Apple Co-Founder Steve Wozniak (via AFP)
Cloud-based computing will experience “horrible problems” in the coming years, according to comments made Saturday by Apple co-founder Steve Wozniak. Issues surrounding security and content ownership will create a “horrendous” atmosphere for users over the next five years, the tech icon predicted.
Mr. Wozniak made his comments following a performance of notorious monologist Mike Daisey’s one-man show “The Agony and Ecstasy of Steve Jobs” in Washington, D.C. Saturday, according to AFP. The Apple co-founder joined Mr. Daisey on stage for a post-performance dialogue with audience members.
“I really worry about everything going to the cloud,” Mr. Wozniak told the audience. “I think it’s going to be horrendous. I think there are going to be a lot of horrible problems in the next five years. With the cloud, you don’t own anything. You already signed it away.”
Most cloud-based services have lengthy and onerous license agreements that very few businesses and consumers read or understand in their entirety. As a result, cloud services are often controlled by terms and conditions that limit a user’s right of control and access or give the cloud service certain rights over the user’s own data.
While many tech-savvy users recognize that such licensing agreements may be a necessary trade-off for the benefits of data and services in the cloud, many average users may soon realize that switching to a cloud-based option sacrificed more control and ownership than they were willing to give.
“I want to feel that I own things,” Mr. Wozniak said. “A lot of people feel, ‘Oh, everything is really on my computer,’ but I say the more we transfer everything onto the web, onto the cloud, the less we’re going to have control over it.”

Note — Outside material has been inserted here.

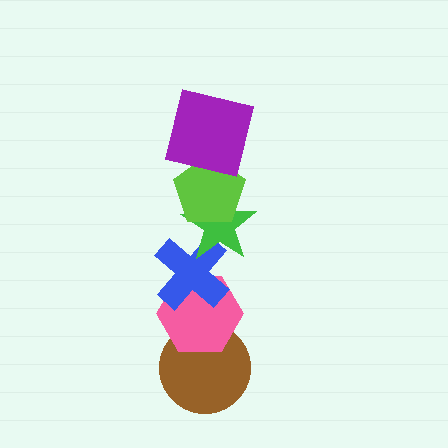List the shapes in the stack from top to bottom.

Apple has offered “cloud-based” services dating back to the company’s introduction of iTools in 2000. That service has subsequently evolved from .Mac (2002 – 2008) to MobileMe (2008 – 2011) to Apple’s most ambitious cloud offering, iCloud, launched last fall. Unlike many other cloud services, iCloud focuses more on syncing music, documents, and photos between devices as opposed to permanently storing those items on Apple’s servers.